Edit

Share via


Use ai.embed with pandas

The ai.embed function uses generative AI to convert text into vector embeddings. These vectors let AI understand relationships between texts, so you can search, group, and compare content based on meaning rather than exact wording. With a single line of code, you can generate vector embeddings from a column in a DataFrame.

Note

Overview

The ai.embed function extends the pandas Series class.

To generate vector embeddings of each input row, call the function on either a pandas Series or a text column of pandas DataFrame.

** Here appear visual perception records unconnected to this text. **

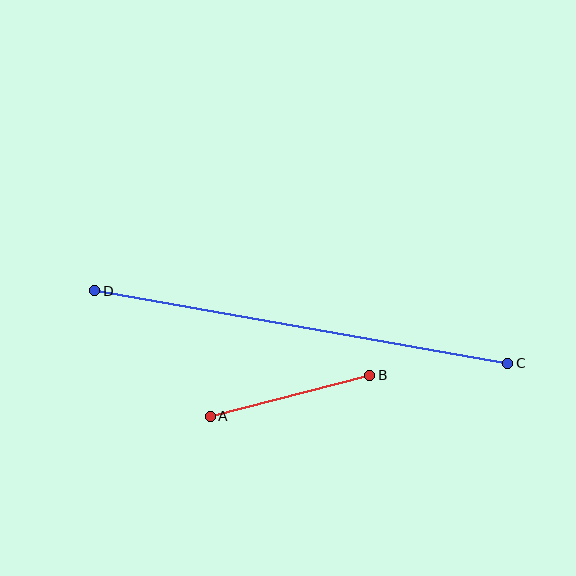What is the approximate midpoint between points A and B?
The midpoint is at approximately (290, 396) pixels.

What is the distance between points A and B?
The distance is approximately 165 pixels.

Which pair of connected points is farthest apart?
Points C and D are farthest apart.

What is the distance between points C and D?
The distance is approximately 419 pixels.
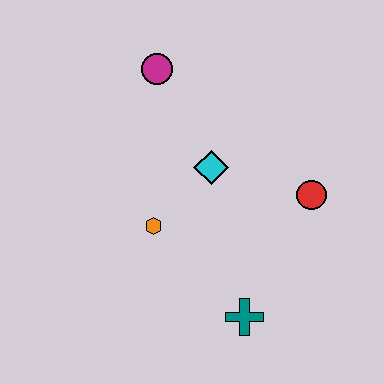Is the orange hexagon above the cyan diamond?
No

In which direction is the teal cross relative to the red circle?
The teal cross is below the red circle.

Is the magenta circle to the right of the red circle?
No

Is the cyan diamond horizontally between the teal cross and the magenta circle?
Yes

The function returns a pandas Series that contains embeddings, which can be stored in a new DataFrame column.

Syntax

df["embed"] = df["col1"].ai.embed()

Parameters

None.

Returns

The function returns a pandas Series that contains embeddings as numpy array of float-32 for each input text row. The number of elements in array depends on the embedding model's dimensions, which are configurable in AI functions

Example

# This code uses AI. Always review output for mistakes.

df = pd.DataFrame([
        "This duvet, lovingly hand-crafted from all-natural fabric, is perfect for a good night's sleep.",
        "Tired of friends judging your baking? With these handy-dandy measuring cups, you'll create culinary delights.",
        "Enjoy this *BRAND NEW CAR!* A compact SUV perfect for the professional commuter!"
    ], columns=["descriptions"])
    
df["embed"] = df["descriptions"].ai.embed()
display(df)

This example code cell provides the following output:

Screenshot of a data frame with columns 'descriptions' and 'embed'. The 'embed' column contains embeddings for the descriptions.